Disso resulta o fanatismo, tara capital que dá ao homem o gosto pela eficácia, pela
profecia e pelo terror, lepra lírica que contamina as almas, as submete, as
tritura e as exalta…
Só escapam os cépticos (ou os
preguiçosos e os estetas), porque não propõem nada, porque, verdadeiros benfeitores
da humanidade, destroem os preconceitos e analisam o delírio. Sinto-me mais
seguro junto a um Pirro do que junto a um São Paulo, porque um saber de
anedotas é mais doce do que uma santidade desenfreada. Num espírito ardente
encontramos a ave de rapina disfarçada; não poderíamos nos defender com êxito
das garras de um profeta… Quando eleva a voz, seja em nome do céu, da cidade ou
de outros pretextos, afastai-vos dele: Sátiro de vossa solidão, não os perdoa o
viver sem as suas verdades e seus arrebatamentos; quer fazê-los compartilhar de
sua histeria, do seu bem, impô-lo a nós e desfigurar-nos.

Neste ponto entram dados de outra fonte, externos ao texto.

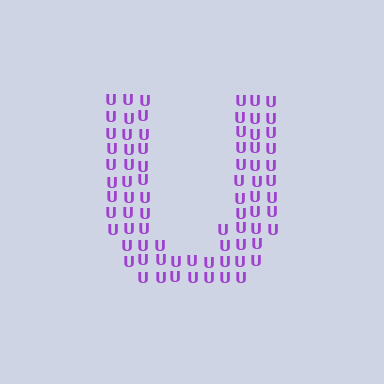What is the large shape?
The large shape is the letter U.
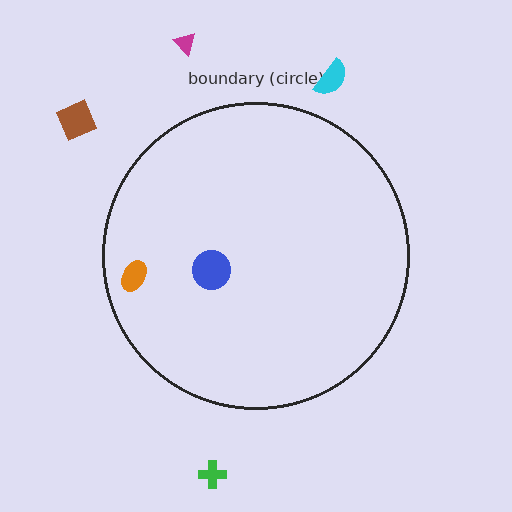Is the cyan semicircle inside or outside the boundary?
Outside.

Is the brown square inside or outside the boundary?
Outside.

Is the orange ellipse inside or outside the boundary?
Inside.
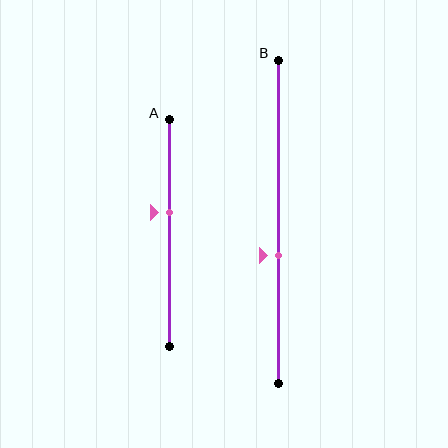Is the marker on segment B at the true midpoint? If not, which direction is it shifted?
No, the marker on segment B is shifted downward by about 10% of the segment length.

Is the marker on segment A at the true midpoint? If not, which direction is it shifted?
No, the marker on segment A is shifted upward by about 9% of the segment length.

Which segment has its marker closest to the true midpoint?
Segment A has its marker closest to the true midpoint.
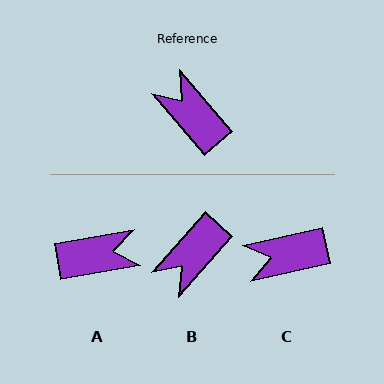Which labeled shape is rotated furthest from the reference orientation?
A, about 122 degrees away.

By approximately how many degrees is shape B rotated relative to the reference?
Approximately 97 degrees counter-clockwise.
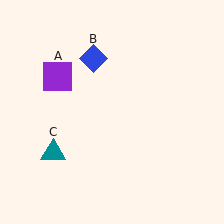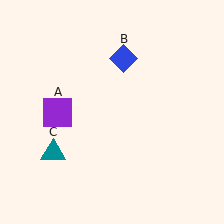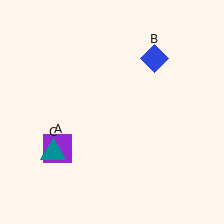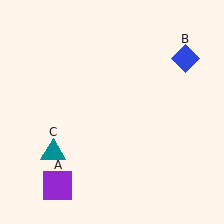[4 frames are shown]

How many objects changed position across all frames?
2 objects changed position: purple square (object A), blue diamond (object B).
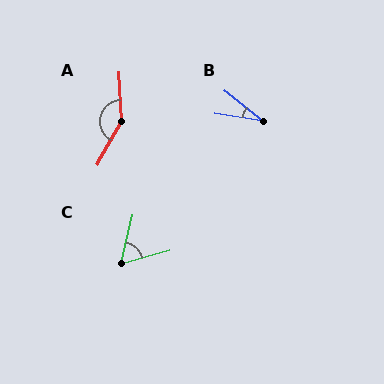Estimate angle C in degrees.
Approximately 61 degrees.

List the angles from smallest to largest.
B (30°), C (61°), A (147°).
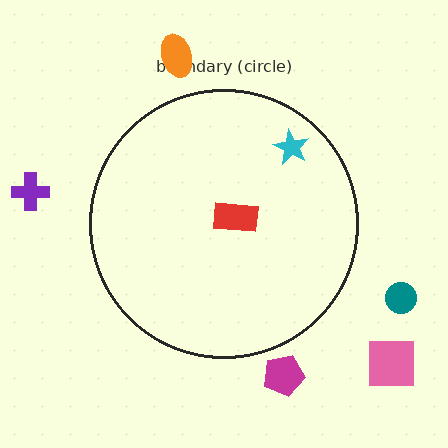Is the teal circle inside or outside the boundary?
Outside.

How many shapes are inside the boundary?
2 inside, 5 outside.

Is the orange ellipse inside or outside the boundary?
Outside.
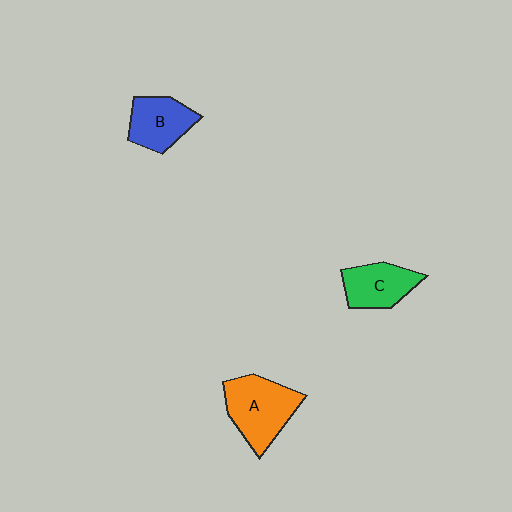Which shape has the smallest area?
Shape B (blue).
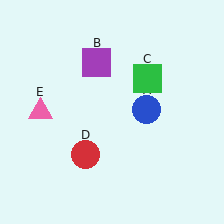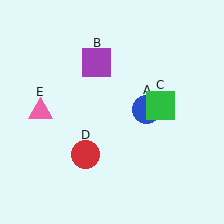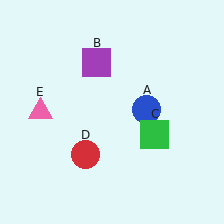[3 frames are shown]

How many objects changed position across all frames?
1 object changed position: green square (object C).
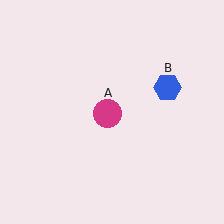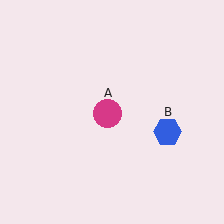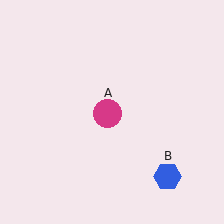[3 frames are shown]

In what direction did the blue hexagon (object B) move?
The blue hexagon (object B) moved down.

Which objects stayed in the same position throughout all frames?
Magenta circle (object A) remained stationary.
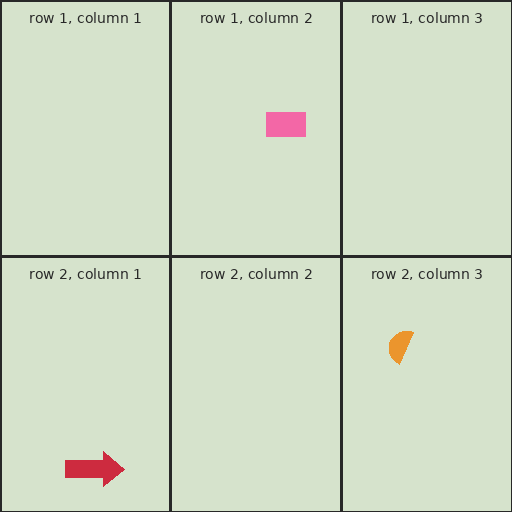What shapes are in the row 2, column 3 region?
The orange semicircle.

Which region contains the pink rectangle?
The row 1, column 2 region.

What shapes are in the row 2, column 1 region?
The red arrow.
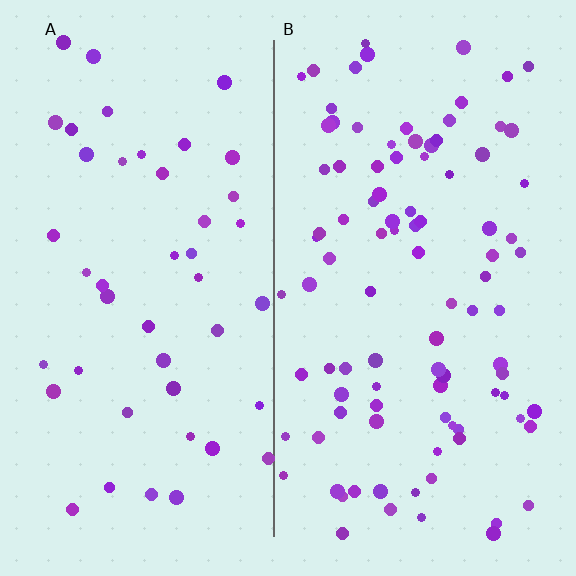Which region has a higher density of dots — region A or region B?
B (the right).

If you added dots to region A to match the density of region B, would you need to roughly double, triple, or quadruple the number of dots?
Approximately double.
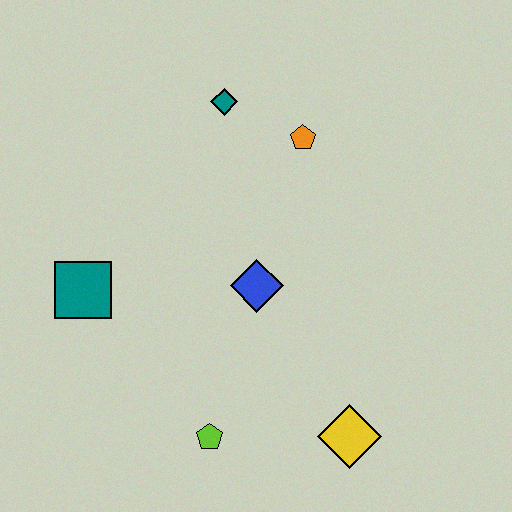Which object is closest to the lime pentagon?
The yellow diamond is closest to the lime pentagon.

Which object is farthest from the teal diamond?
The yellow diamond is farthest from the teal diamond.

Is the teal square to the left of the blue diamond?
Yes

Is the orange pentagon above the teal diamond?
No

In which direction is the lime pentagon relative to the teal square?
The lime pentagon is below the teal square.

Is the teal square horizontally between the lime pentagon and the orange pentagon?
No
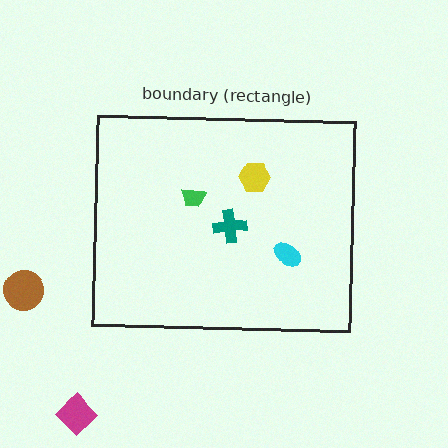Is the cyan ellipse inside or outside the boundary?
Inside.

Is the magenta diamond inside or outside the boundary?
Outside.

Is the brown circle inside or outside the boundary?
Outside.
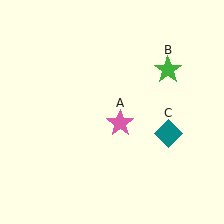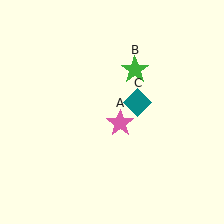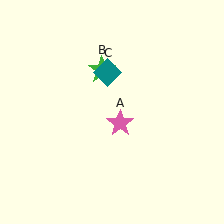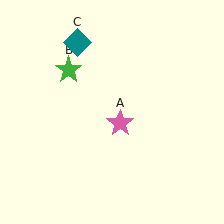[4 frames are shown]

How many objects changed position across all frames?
2 objects changed position: green star (object B), teal diamond (object C).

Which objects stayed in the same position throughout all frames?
Pink star (object A) remained stationary.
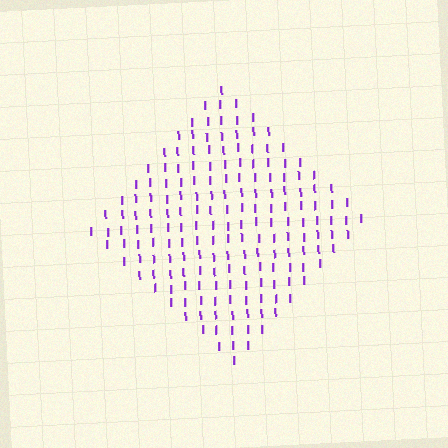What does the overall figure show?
The overall figure shows a diamond.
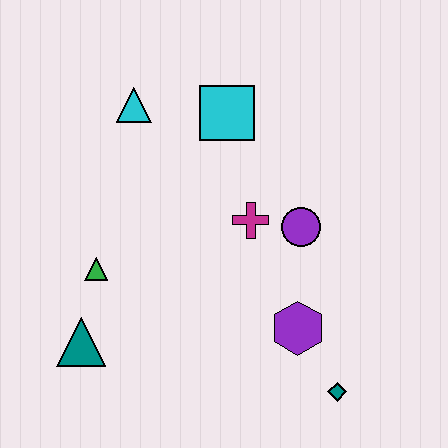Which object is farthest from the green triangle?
The teal diamond is farthest from the green triangle.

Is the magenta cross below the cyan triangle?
Yes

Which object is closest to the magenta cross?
The purple circle is closest to the magenta cross.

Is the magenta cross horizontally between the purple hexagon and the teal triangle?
Yes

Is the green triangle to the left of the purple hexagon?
Yes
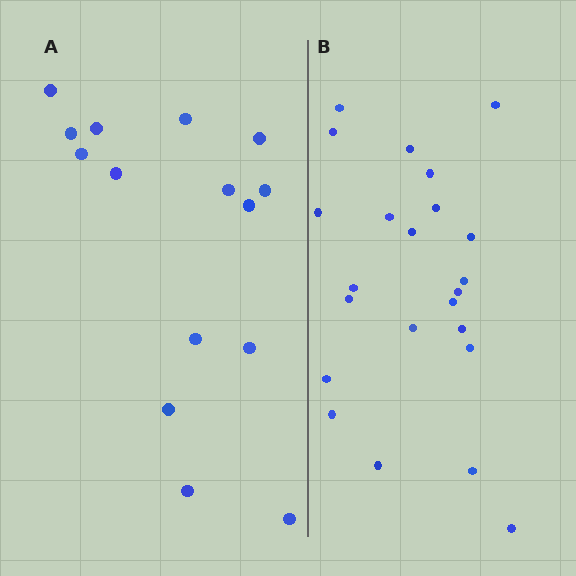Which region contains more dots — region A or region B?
Region B (the right region) has more dots.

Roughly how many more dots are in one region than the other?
Region B has roughly 8 or so more dots than region A.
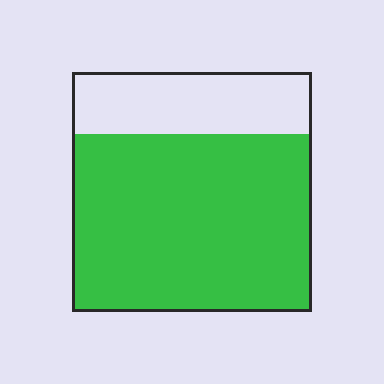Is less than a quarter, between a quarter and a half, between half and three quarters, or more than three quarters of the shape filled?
Between half and three quarters.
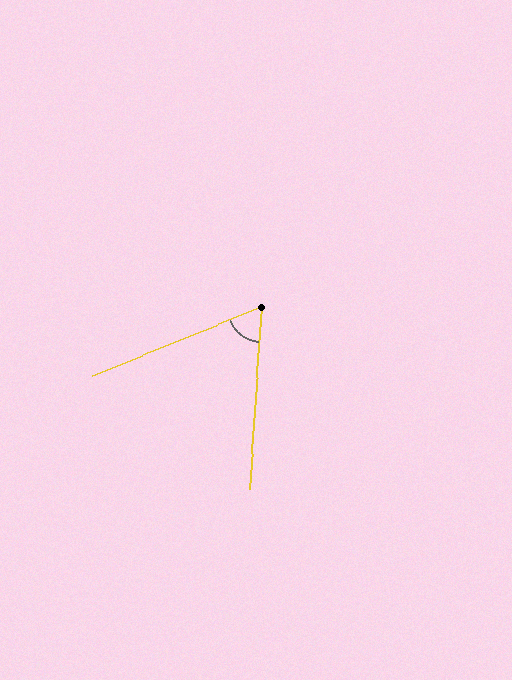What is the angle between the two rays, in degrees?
Approximately 64 degrees.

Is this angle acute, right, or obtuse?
It is acute.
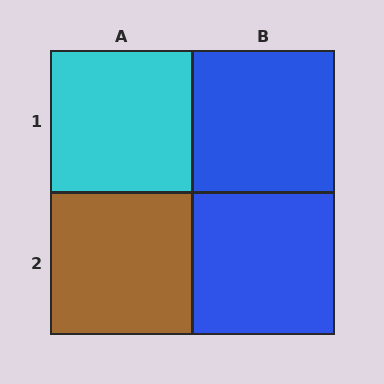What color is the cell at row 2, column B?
Blue.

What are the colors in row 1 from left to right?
Cyan, blue.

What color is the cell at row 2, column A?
Brown.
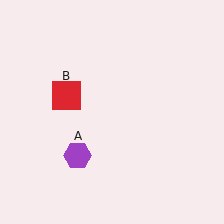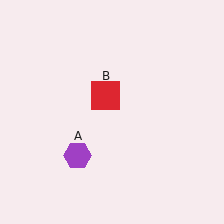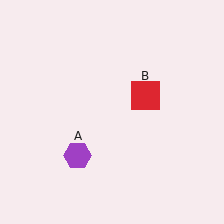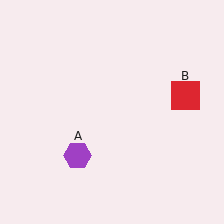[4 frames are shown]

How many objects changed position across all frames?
1 object changed position: red square (object B).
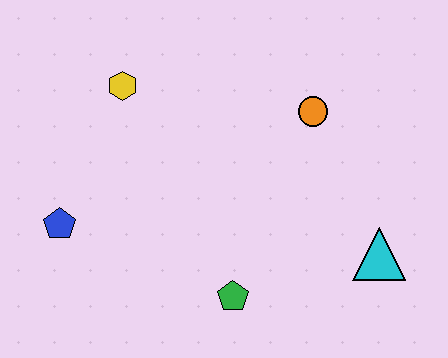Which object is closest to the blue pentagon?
The yellow hexagon is closest to the blue pentagon.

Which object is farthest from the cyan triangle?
The blue pentagon is farthest from the cyan triangle.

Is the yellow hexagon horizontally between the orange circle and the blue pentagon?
Yes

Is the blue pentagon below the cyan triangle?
No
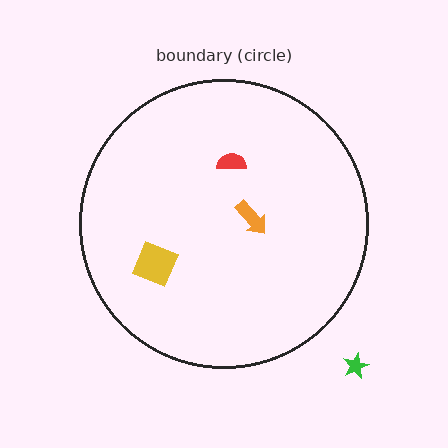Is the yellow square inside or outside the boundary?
Inside.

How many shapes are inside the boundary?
3 inside, 1 outside.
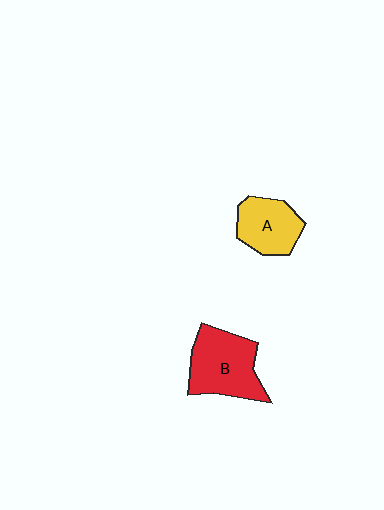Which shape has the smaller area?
Shape A (yellow).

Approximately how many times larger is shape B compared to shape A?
Approximately 1.4 times.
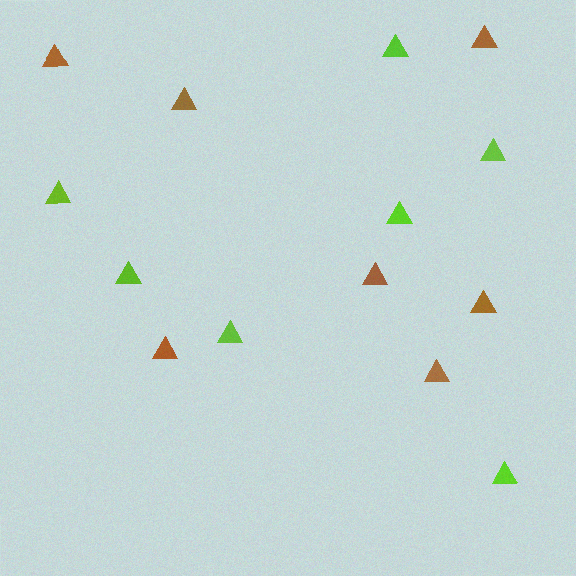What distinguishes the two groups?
There are 2 groups: one group of lime triangles (7) and one group of brown triangles (7).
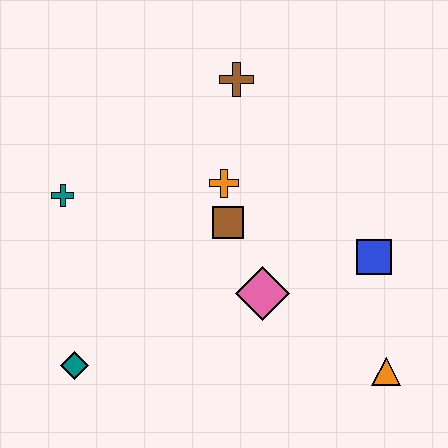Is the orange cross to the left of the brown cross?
Yes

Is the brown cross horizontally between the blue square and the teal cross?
Yes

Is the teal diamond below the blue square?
Yes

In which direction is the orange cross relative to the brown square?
The orange cross is above the brown square.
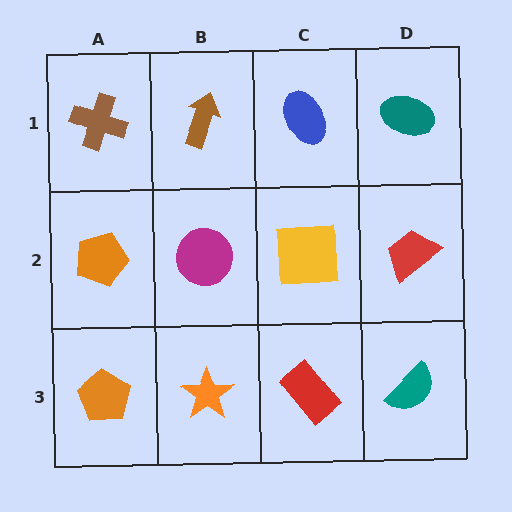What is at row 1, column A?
A brown cross.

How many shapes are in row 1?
4 shapes.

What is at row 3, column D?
A teal semicircle.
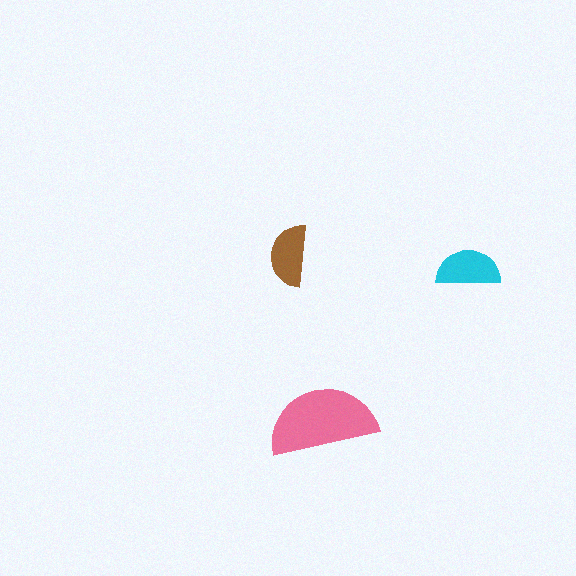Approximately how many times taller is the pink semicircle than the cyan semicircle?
About 2 times taller.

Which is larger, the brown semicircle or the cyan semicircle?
The cyan one.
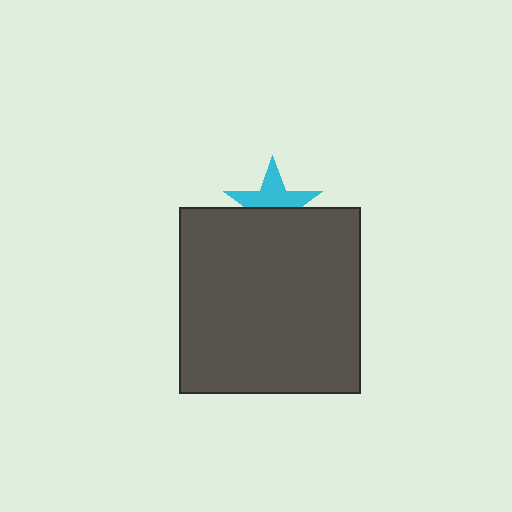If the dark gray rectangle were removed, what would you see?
You would see the complete cyan star.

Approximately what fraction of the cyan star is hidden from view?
Roughly 46% of the cyan star is hidden behind the dark gray rectangle.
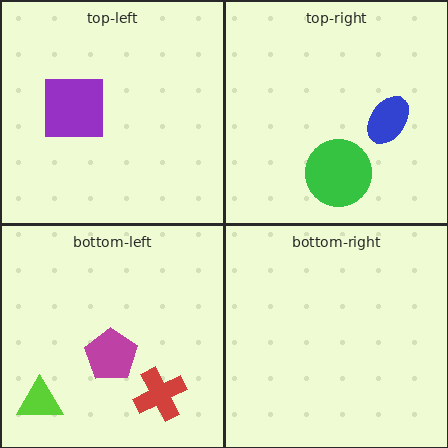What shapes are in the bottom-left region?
The red cross, the magenta pentagon, the lime triangle.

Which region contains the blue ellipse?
The top-right region.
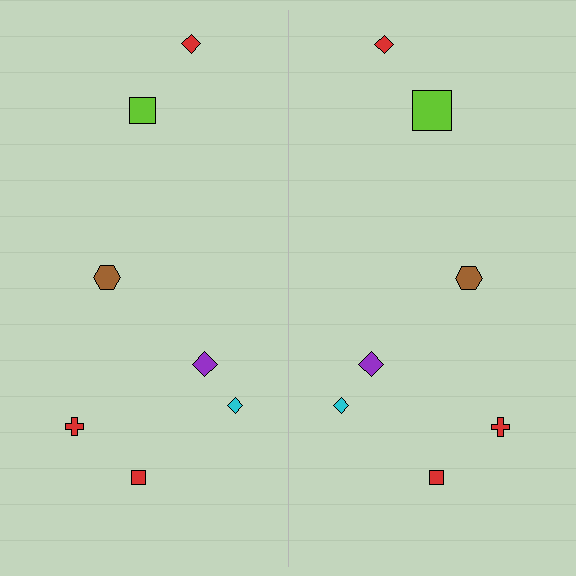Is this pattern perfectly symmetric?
No, the pattern is not perfectly symmetric. The lime square on the right side has a different size than its mirror counterpart.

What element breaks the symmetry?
The lime square on the right side has a different size than its mirror counterpart.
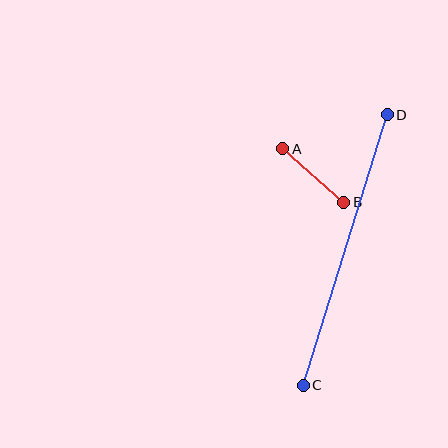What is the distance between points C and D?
The distance is approximately 283 pixels.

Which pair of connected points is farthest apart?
Points C and D are farthest apart.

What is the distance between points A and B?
The distance is approximately 81 pixels.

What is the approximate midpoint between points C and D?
The midpoint is at approximately (345, 250) pixels.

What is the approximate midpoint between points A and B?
The midpoint is at approximately (313, 176) pixels.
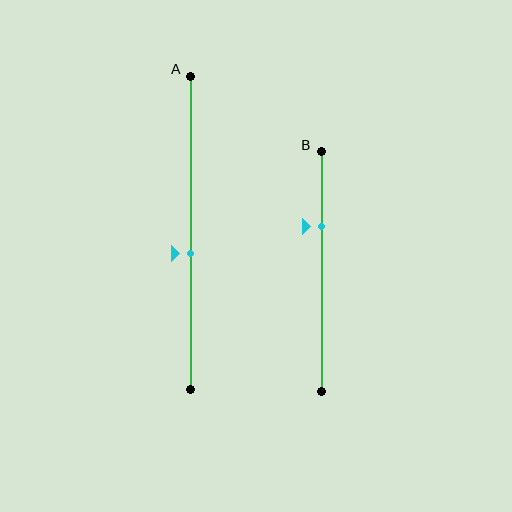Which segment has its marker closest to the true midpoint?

Um ser possuído por
uma crença e que não buscasse comunicá-la a outros é um fenómeno estranho ao
mundo, donde a obssessão pela salvação torna a vida irrespirável. Olhem em
torno de vós: Por toda parte vermes que predicam; cada instituição traz uma
missão; os povoamentos têm seu absoluto como templos; a administração com os
seus regulamentos: metafísica para uso de macacos… Todos se esforçam por
remediar a vida de todos: aspiram a isto até os mendigos, inclusive os incuráveis;
as calçadas do mundo e os hospitais estão cheios de reformadores. A ânsia de
chegar a ser fonte de acontecimentos actua sobre cada um como uma desordem
mental ou uma maldição livremente escolhida. A sociedade é um inferno de
salvadores. O que buscava Diógenes com sua lanterna era um indiferente… Basta que
eu escute alguém falar sinceramente de ideal, futuro, de filosofia, escutá-lo
dizer nós com uma inflexão de
segurança, convocar os outros
e sentir-se seu intérprete, para que o considere meu inimigo. Vejo nele um
tirano falido, quase um verdugo, tão odioso como os tiranos e verdugos de
grande classe. É que toda a fé exerce uma forma de terror, tanto mais temível
quando os puros são os seus
agentes. Suspeita-se dos ladinos, dos velhacos, dos trapaceiros, entretanto, não
saberíamos imputar-lhes nenhuma das grandes convulsões da história; não
acreditando em nada, não espionam vossos corações, nem vossos pensamentos mais íntimos;
os abandonam a vossa acomodação, o vosso desespero ou a vossa inutilidade; a humanidade
lhes deve os poucos momentos de prosperidade que tem conhecido; são eles os que
salvam os povos que os fanáticos torturam e os idealistas arruínam. Sem doutrinas, não têm mais do que
caprichos e interesses, vícios acomodatícios, mil vezes mais suportáveis do que
o despotismo dos princípios; porque todos os males da vida vêm de uma concepção de vida. Um homem político
educado deveria aprofundar-se nos sofistas antigos e tomar lições de canto; e
de corrupção. O fanático é incorruptível: assim como mata por uma ideia, pode
igualmente morrer por ela; nos dois casos, tirano ou mártir, é um monstro. Não
há seres mais perigosos que os que sofreram por uma crença: os grandes perseguidores
se recrutam entre os mártires aos quais não se cortou a cabeça. Longe de
diminuir o apetite pelo poder, o sofrimento o exaspera: por isso o espírito se
sente mais a gosto na companhia de um fanfarrão do que de um mártir; e nada lhe
repugna tanto como esse espetáculo no qual se morre por uma ideia. Farto do
sublime e de carnificinas sonha com um tédio provinciano a escala universal,
com uma História cujo estancamento seria tal que a dúvida se apresenta como um
acontecimento e a esperança como uma calamidade». In Emil M. Cioran, Genealogia do fanatismo, tradução de
José Thomaz Brum, Breviário de Decomposição, Ateísmo e Liberdade, André
Cancian, 2002, ISBN 978-859-05558-10.